Is the Choice Scholarship Program Legal? The answer is yes.

— from the Douglas County School District website (http://www.dcsdk12.org/portal/page/portal/DCSD)

Over the weekend, the Denver Post printed an editorial questioning the constitutional legitimacy of Douglas County School District’s Choice Scholarship Pilot Program.

The Douglas County School Board and the District’s administration believes strongly that the scholarship program is legal and plan to fight the challenges from the American Civil Liberties Union of Colorado, the American Civil Liberties Union, Americans United for Separation of Church and State, and Taxpayers for Public Education.

DCSD believes it is crucial to provide each and every student with the opportunity to find the educational niche that will help him or her learn best.

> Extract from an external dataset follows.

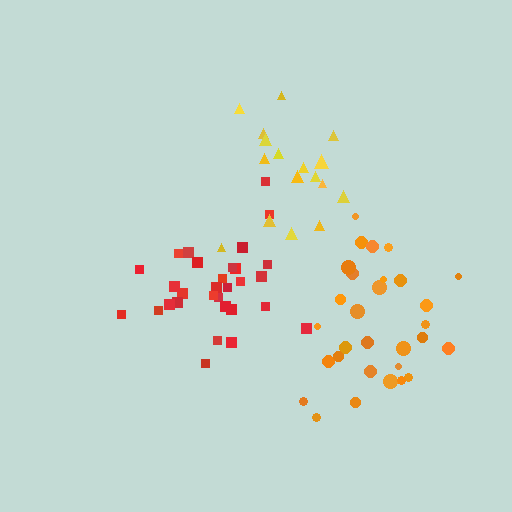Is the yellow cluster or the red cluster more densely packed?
Red.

The District embraces school choice by offering a wide variety of pathways to learning, including scholarships to private-partner schools that contract with and meet all DCSD conditions of eligibility, but also neighborhood schools, magnet, charter, online, home education and contract schools.

When DCSD created the Choice Scholarship Pilot Program it did so with great thought, extensive research and consideration. The District studied programs that have worked in other parts of the country, as well as here in Colorado.

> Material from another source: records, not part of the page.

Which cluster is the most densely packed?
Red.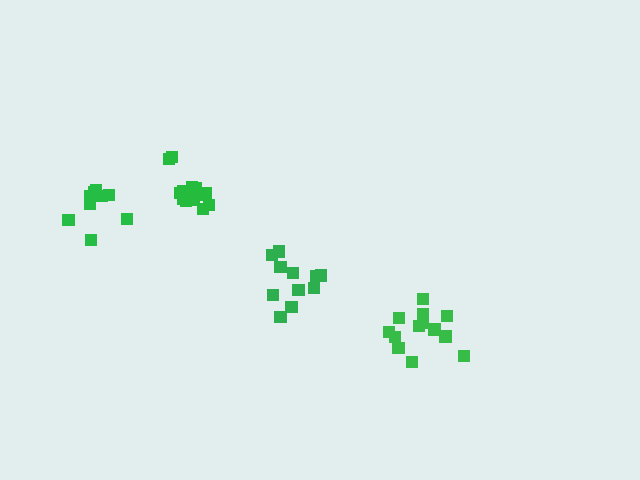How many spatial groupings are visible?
There are 4 spatial groupings.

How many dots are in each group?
Group 1: 13 dots, Group 2: 11 dots, Group 3: 9 dots, Group 4: 13 dots (46 total).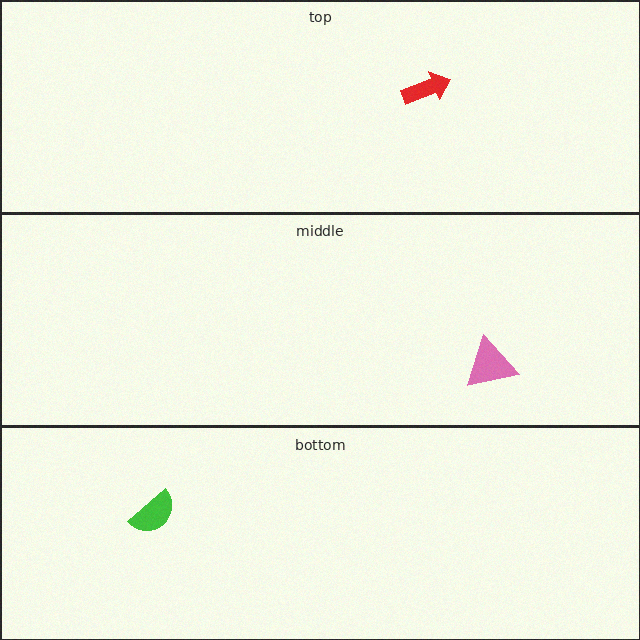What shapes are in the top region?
The red arrow.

Colorado Christian University v. Weaver
In 2008, the Colorado Supreme Court ruled that the state did not have an interest in discriminating against religious schools when providing student financial aid for higher education. The court ruled, despite Article 9, Section 7 of the Colorado Constitution, the financial aid could be used for any educational institution, regardless of any religious affiliation.

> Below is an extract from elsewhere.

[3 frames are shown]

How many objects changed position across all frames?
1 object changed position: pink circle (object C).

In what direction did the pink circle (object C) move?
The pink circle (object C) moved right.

There are also several examples in which the United States Supreme Court has found scholarship programs, like Douglas County’s, constitutional:
Pell Grant
The federal government provides funding for students who need help paying for college. Students are allowed to apply this money to religious schools, such as Notre Dame, without violating the U.S. Constitution’s Establishment Clause of the First Amendment.
In 2002 the Supreme Court ruled that the Cleveland City School District did not violate the Establishment Clause, because the vouchers go directly to the parents, making it their choice as to how to direct the money. This breaks the link between government action and the aid of a religious institution.
The Supreme Court of Wisconsin ruled in 1998 that an expanded Milwaukee voucher program that would allow students to attend any religious or other private school, does not violate the Wisconsin or the U.S. Constitutions. That verdict was appealed to the U.S. Supreme Court, but on November 9, 1998 the justices of the Supreme Court announced they would not hear the appeal, allowing the verdict of the Wisconsin Supreme Court to stand.

Choice Scholarship Pilot Program
DCSD’s Choice Scholarship Pilot Program fits within the guidelines created by the Colorado and U.S. Supreme Court rulings. Simply, the District is providing scholarships to families, not to the private schools that are partners in the program; the scholarships may go to any private-school which meets the District’s requirements, regardless of their religious affiliation; and the program is open to any student in Douglas County.
The District not only believes the program is legal, but most importantly: it is in the best interest of our students.
Douglas County School District is committed to providing factual information about its programs and will continue to work to correct any misinformation.